Loggerhead turtle© Angell Williams

Last week, I was astounded to learn that the Caribbean island of St. Lucia was planning to allow legal hunting of three endangered species of sea turtles—the hawksbill, the loggerhead, and the green—from October 1 until December 31.

What was even more disturbing was the government’s display of ignorance about some basics of turtle biology (and I’ll get to that in a moment).[teaserbreak]

And, as my good friend and colleague, Dr. Ron I. Orenstein (author of the highly recommended Turtles, Tortoises and Terrapins: A Natural History) pointed out, St. Lucia, in addition to being party to the Convention on International Trade in Endangered Species (CITES), which prohibits international trade in these species “for primarily commercial purposes,” is also a party to the Protocol on Specially Protected Areas and Wildlife under the Cartagena Convention. It lists the turtles under regulations that specifically prohibit “the taking, possession or killing (including, to the extent possible, the incidental taking, possession or killing) or commercial trade in such species, their eggs, parts or derivatives” and “to the extent possible, the disturbance of such species.”

The reasons why these sea turtles are endangered are many—and increasing. Primarily, the problem has been over-utilization, with the animals killed for their shells, used to create ornamental “tortoiseshell” objects. These range from elaborate objets d’art created by Japanese artisans, to eyeglass frames, to small bits of jewelry. Their meat and eggs are consumed, and their bodies are stuffed and sold as curios. But, while CITES has eliminated the legal international trade in such products (if not the illegal trade, or domestic use), other horrific hazards have emerged.

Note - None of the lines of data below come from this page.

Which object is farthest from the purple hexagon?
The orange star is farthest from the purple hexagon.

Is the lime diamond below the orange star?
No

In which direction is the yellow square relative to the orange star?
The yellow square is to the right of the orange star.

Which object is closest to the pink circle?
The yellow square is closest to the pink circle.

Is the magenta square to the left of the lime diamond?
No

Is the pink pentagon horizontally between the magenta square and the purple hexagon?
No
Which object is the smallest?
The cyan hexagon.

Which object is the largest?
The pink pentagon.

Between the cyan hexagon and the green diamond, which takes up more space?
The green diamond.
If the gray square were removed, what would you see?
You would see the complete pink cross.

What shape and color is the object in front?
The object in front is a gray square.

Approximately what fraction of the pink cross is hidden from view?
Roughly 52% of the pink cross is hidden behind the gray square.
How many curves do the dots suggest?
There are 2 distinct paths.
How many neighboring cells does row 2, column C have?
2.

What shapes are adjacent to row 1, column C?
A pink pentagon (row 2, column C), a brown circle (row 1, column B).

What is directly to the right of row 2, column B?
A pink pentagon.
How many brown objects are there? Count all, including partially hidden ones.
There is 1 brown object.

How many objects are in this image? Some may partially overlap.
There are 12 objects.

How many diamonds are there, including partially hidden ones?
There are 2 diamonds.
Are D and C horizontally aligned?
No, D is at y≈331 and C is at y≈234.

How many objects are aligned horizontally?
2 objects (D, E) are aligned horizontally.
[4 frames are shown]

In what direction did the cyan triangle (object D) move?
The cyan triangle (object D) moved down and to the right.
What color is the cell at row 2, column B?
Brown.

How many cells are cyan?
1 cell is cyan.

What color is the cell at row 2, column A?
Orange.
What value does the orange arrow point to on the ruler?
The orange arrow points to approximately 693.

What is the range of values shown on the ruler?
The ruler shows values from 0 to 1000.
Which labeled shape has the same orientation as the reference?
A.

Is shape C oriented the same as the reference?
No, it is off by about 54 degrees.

Primary among such risks to the survival of sea turtles is the overwhelming prevalence of plastic waste in the oceans. We are awash in plastic garbage. Much of it, even from inland sources, makes its way to oceans. Sea turtles eat a lot of jellyfish and other marine organisms, from petrels to porpoises. To a turtle, plastic can look quite edible—rather like a jellyfish—and, when consumed, can cause slow death.

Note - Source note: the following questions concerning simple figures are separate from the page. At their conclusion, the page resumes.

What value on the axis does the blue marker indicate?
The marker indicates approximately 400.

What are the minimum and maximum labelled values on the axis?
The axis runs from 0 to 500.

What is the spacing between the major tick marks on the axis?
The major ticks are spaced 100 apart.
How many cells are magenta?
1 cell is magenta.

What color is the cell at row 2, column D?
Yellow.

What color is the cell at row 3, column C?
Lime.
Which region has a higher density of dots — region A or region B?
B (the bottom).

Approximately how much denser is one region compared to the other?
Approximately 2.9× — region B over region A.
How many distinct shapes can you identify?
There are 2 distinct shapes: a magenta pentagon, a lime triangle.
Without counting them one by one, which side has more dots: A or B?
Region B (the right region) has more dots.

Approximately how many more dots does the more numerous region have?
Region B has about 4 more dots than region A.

It is bleakly ironic that, at a time when climate change has led to ecologically catastrophic increases in jellyfish, one of the main jellyfish predators is also being destroyed.

But, it gets worse. St. Lucia has decided that only large animals (those hawksbills weighing more than 27 kilos [about 60 pounds], or green and loggerhead turtles weighing more than 34 kilos [about 75 pounds]) can be killed. The problem is that these are precisely the animals of greatest value in preventing extinction. It takes decades—possibly up to 50 years or more, depending on individuals and species—for sea turtles to reach sexual maturity. It is exactly the individuals who St. Lucia is allowing to be killed who contribute the best chance at the survival of these species.

As Canadian biologist and turtle expert Ron J. Brooks said to me when I showed him St. Lucia’s plans, “This is almost cartoonish in its stupidity. Harvesting the adults is the textbook solution to rapidly exterminating them.”

It’s a point that so many “decision makers,” and even those sympathetic to conservation and environmental concerns, don’t understand… and this ignorance is having catastrophic effects on many marine species.

How often have you heard the fishing industry brag that it uses nets that allow the smaller fish to escape? But, it is among the smaller, younger animals that the greatest natural mortality occurs, anyway. The old, larger animals are the ones who contribute the most eggs and young to the next generation—and, in some species, the only ones. They have survived the multitudes of both natural and human-caused risks long enough to reach reproductive age, and that is when some think it best to kill them. How wrong people can be…

St. Lucia does not benefit by increasing the likelihood of these three species becoming extirpated from their waters, or by contributing to their ultimate extinction.